The Big Batch Strategy for Lazy Weeknights
Spend less time cooking and more time relaxing with this big batch meal prep.
Prep Time
30 mins
Cook Time
45 mins
Servings
8
Difficulty
Easy
Nutrition Facts
350
Calories
28g
Protein
20g
Carbs
16g
Fat
Ingredients
- 2 lbs ground turkey (or chicken for a change)
- 1 large onion, diced
- 3 cloves garlic, minced
- 1 red bell pepper, chopped
- 1 green bell pepper, chopped
- 1 can (14.5 oz) diced tomatoes with juice
- 2 cups chicken broth
- 1 tsp dried oregano
- 1 tsp dried basil
- 1/2 tsp red pepper flakes (optional for some heat)
- 1 cup frozen corn kernels
- Salt and pepper, to taste
Instructions
- 1
Preheat your oven to 375°F. Grab a large baking dish.
- 2
In a large skillet over medium-high heat, cook the ground turkey until browned. Drain any excess fat.
- 3
Add diced onions and minced garlic to the same skillet. Cook until softened, about 4-5 minutes.
- 4
Stir in chopped bell peppers, diced tomatoes with their juice, chicken broth, oregano, basil, red pepper flakes (if using), and frozen corn kernels. Season with salt and pepper.
- 5
Bring the mixture to a simmer, then transfer it to your prepared baking dish.
- 6
Cover the dish with aluminum foil and bake for 25 minutes.
- 7
Remove the foil and continue cooking for another 10-15 minutes until the top is bubbly and slightly golden.
- 8
Let cool slightly before serving. Great as leftovers or meal prep.
So you're craving something tasty but too lazy to spend forever in the kitchen, huh? Same. That's where this big batch recipe comes in—spend just a few hours on meal prep and enjoy easy weeknight dinners for days.
Why This Recipe is Awesome
- Effortless—Cook once, eat many times. Perfect for busy weekdays.
- Versatile—Use ground turkey or chicken depending on your mood.
- Customizable—Add more veggies like spinach or zucchini to boost the nutrition and flavor.
- Cost-effective—Buying in bulk means you save money without sacrificing quality.
Common Mistakes to Avoid
- Not preheating the oven—it’s essential for achieving that golden, bubbly top layer.
- Skipping the seasoning—salt and pepper are your friends. Don’t be afraid to season well!
- Overcooking the veggies—chop them finely so they cook quickly without turning mushy.

Alternatives & Substitutions
Want a meat-free option? Substitute ground turkey with cooked quinoa or lentils for a protein-packed vegetarian version.
Short on time? Use pre-chopped onions and peppers from the grocery store to speed up your prep time.
Feeling spicy? Add more red pepper flakes to give it an extra kick. You can also mix in some hot sauce before serving.
FAQ (Frequently Asked Questions)
Can I freeze this dish for later use? Absolutely! Portion into freezer-safe containers and store for up to 3 months. Just reheat in the microwave or oven when ready to eat.
Is it okay if my vegetables aren’t perfectly chopped? Yes, but aim for consistency so everything cooks evenly.
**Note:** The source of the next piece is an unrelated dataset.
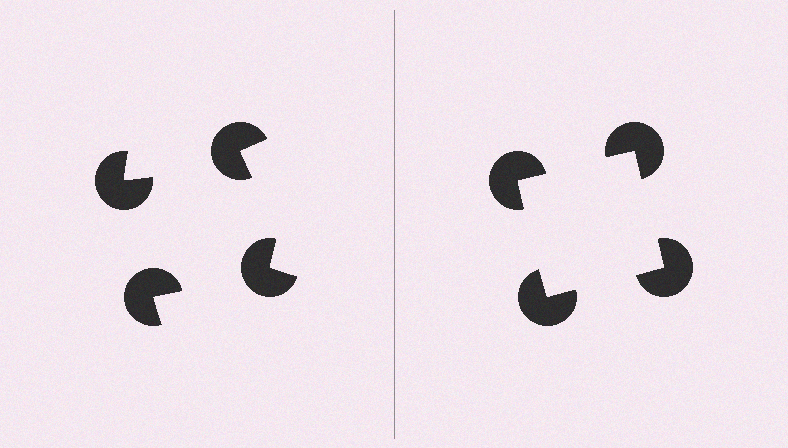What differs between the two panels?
The pac-man discs are positioned identically on both sides; only the wedge orientations differ. On the right they align to a square; on the left they are misaligned.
Larger chunks will take longer to cook than smaller pieces.
How long does this recipe keep in the fridge? Up to 4 days when stored properly in an airtight container.

Final Thoughts
Now go impress someone—or yourself—with your new culinary skills. You've earned it! Lazy cooking has never been this delicious or efficient.